- Bitcoin and Ethereum ETFs saw net inflows of $7.6 billion in November 2024, marking a historic increase.
- Institutional interest in crypto is growing as Ethereum’s appeal has surpassed Bitcoin’s in recent months.
In November 2024, the US spotted Bitcoin [BTC] and ether [ETH] ETFs enjoyed a historic rise, with net inflows reaching an astonishing $7.6 billion. The growth of both Bitcoin and Ethereum is driven by favorable market conditions, including a positive regulatory outlook under newly elected President Donald Trump.
Notably, Ethereum has surpassed Bitcoin in terms of recent performance, reflecting increased investor confidence and growing prominence of the crypto market.
Record inflows for BTC and ETH ETFs
US spot Bitcoin and Ethereum ETFs saw record net inflows of over $7.6 billion in November 2024, marking a major milestone in the maturing cryptocurrency market.
Bitcoin ETFs represented $320 million of this total, while Ethereum ETFs attracted $332 million, reflecting growing investor interest in both assets.
Ethereum, which launched its spot ETF in July, has seen a significant boost, with BlackRock’s ETHA contributing $300 million to the $467 million inflows between November 25 and 29.
While Bitcoin remains the dominant force in terms of net assets, Ethereum’s impressive price performance in late November – up 15% compared to Bitcoin’s 1.7% decline – demonstrates its increasing appeal among institutional investors.

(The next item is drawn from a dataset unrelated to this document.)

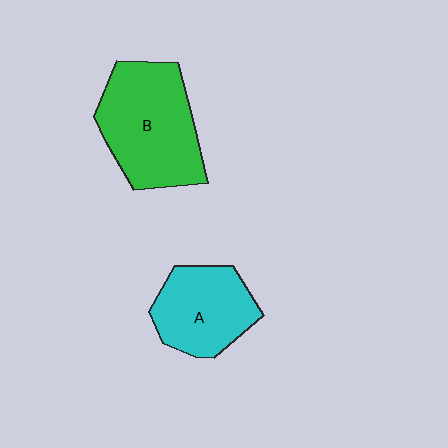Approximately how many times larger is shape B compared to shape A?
Approximately 1.4 times.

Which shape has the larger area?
Shape B (green).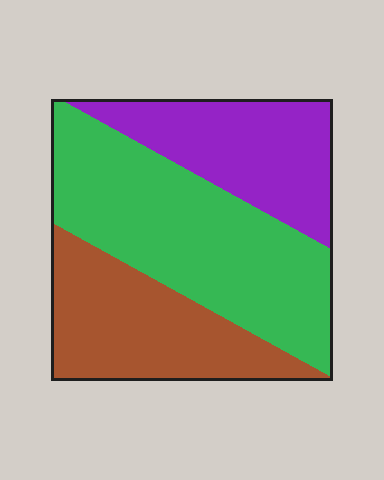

Institutional importance and its impact on the market
The unprecedented inflows into US spot Bitcoin and Ethereum ETFs underscore the increasing participation of institutional investors in the cryptocurrency space. ETFs provide traditional financial institutions with a regulated and accessible way to gain exposure to these digital assets.
Ethereum’s recent dominance of net inflows, largely driven by BlackRock’s ETHA, signals a shift in institutional sentiment. While Bitcoin ETFs maintain an impressive lead with over $105 billion in net assets, Ethereum’s meteoric rise reflects its growing appeal as a versatile asset for both speculative and utility-based investing.
Institutional investments often provide more liquidity, less volatility and greater market legitimacy. However, they also concentrate market power in fewer hands, potentially increasing systemic risks.